Thunderweavers is a story of violent displacements in the lives of the most impoverished residents of southern Mexico, the Tzotzil Tzeltal campesinos. It deals with the destruction of a people and all evidence of their lives:
Why am I Tzotzil?
Why was I born in this land of so many storms?
I plant corn and yet I reap gunpowder
I plant coffee and yet I reap mad spirits
I plant my house and yet I reap the viscera
of this fallen earth.
The sections are written in the voices of four women from a family in Chiapas: Xunka, a lost twelve-year-old girl; Pascuala, the mother; grandmother Maruch; and Makal, an older daughter who is pregnant. Each voice weaves into the others and speaks for still other members of the larger Mayan and Native American family.

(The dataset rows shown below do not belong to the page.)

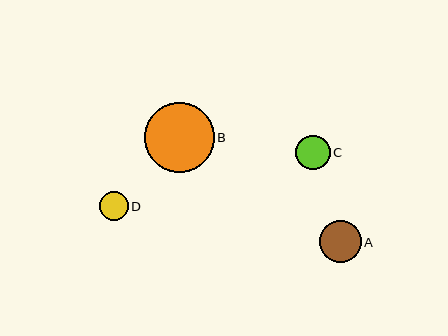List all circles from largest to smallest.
From largest to smallest: B, A, C, D.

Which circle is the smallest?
Circle D is the smallest with a size of approximately 29 pixels.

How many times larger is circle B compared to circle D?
Circle B is approximately 2.4 times the size of circle D.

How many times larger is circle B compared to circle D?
Circle B is approximately 2.4 times the size of circle D.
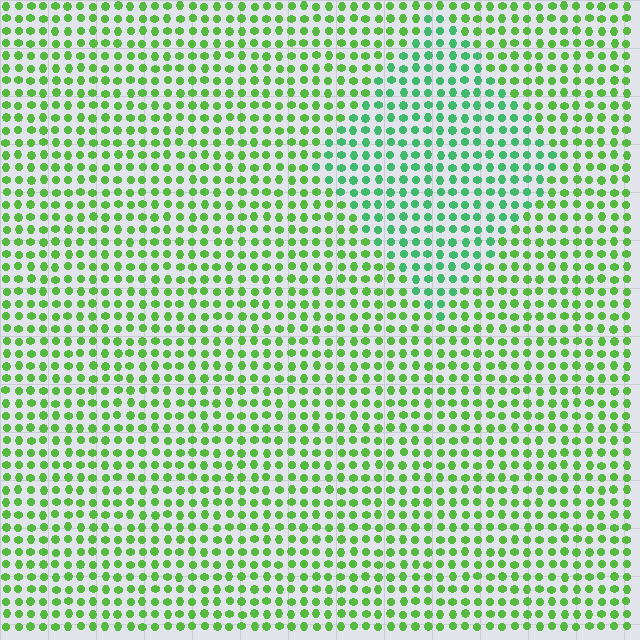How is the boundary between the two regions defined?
The boundary is defined purely by a slight shift in hue (about 33 degrees). Spacing, size, and orientation are identical on both sides.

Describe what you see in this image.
The image is filled with small lime elements in a uniform arrangement. A diamond-shaped region is visible where the elements are tinted to a slightly different hue, forming a subtle color boundary.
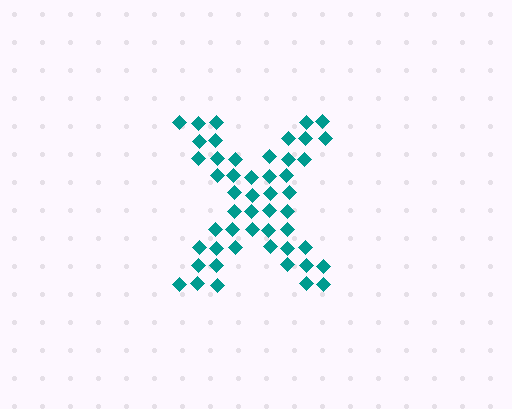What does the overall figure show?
The overall figure shows the letter X.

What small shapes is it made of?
It is made of small diamonds.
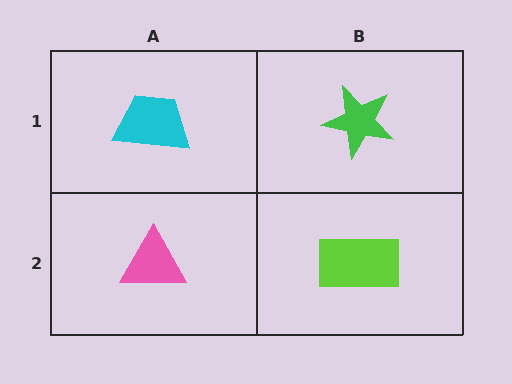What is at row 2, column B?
A lime rectangle.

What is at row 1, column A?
A cyan trapezoid.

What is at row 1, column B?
A green star.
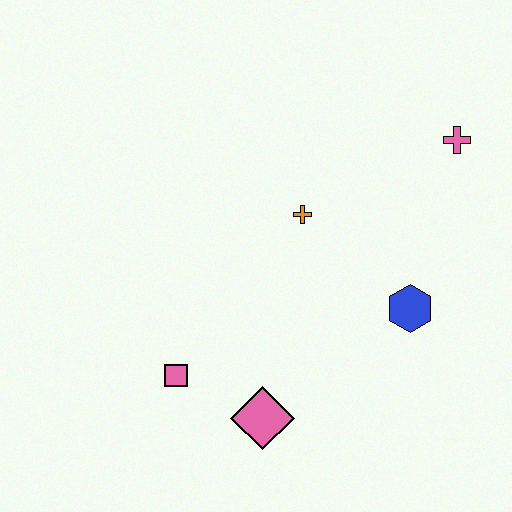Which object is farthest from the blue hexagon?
The pink square is farthest from the blue hexagon.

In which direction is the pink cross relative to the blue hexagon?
The pink cross is above the blue hexagon.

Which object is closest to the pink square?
The pink diamond is closest to the pink square.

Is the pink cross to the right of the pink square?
Yes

Herrera, a major Chicano poet known for his expansive, surreal writing, here takes on a spare and lyrical style in the tradition of Rosario Castellanos, recalling as well the canto legacy of Pablo Neruda and the testimonial call of Ernesto Cardenal. Thunderweavers is a poetic account of transcendence and continuity in the midst of chaos, suffering, and war-a Mayan cycle of personal, physical, and spiritual struggles that Indian women have been continuously engaged in for th-a past five hundred years.
Review
"Fierce, anguished lyrics. . . . Herrera handles complex, wrenching material with a chilling tone that is at once furiously resistant, unsentimental and deeply wounded. The back-to-back English and Spanish allows the reader a fluid read in either language." —
Publishers Weekly "Juan Felipe Herrera has done a commendable job of bringing the horror of this time to poetry." —Foreword
"The simple, enduring ebb and flow of village life . . . is shattered forever by man's unnatural acts; the fields are drenched in blood and the people murdered. That Thunderweavers is a hard book to read is a tribute to the power of Herrera's elegiac verses." —Multicultural Review
About the Author
Poet and performance artist Juan Felipe Herrera is the author of many books of poetry and prose, as well as two bilingual books for children. He is the twenty-first Poet Laureate of the United States.
Table of Contents
Xunka: the lost daughter -- Pascuala: mother among thunder -- Maruch: grandmother of the roads -- Makal: daughter of the drums -- Xunka: la hija perdida -- Pascuala: la madre entre los rayos -- Maruch: la abuela de las veredas -- Makal: la hija de los tambores.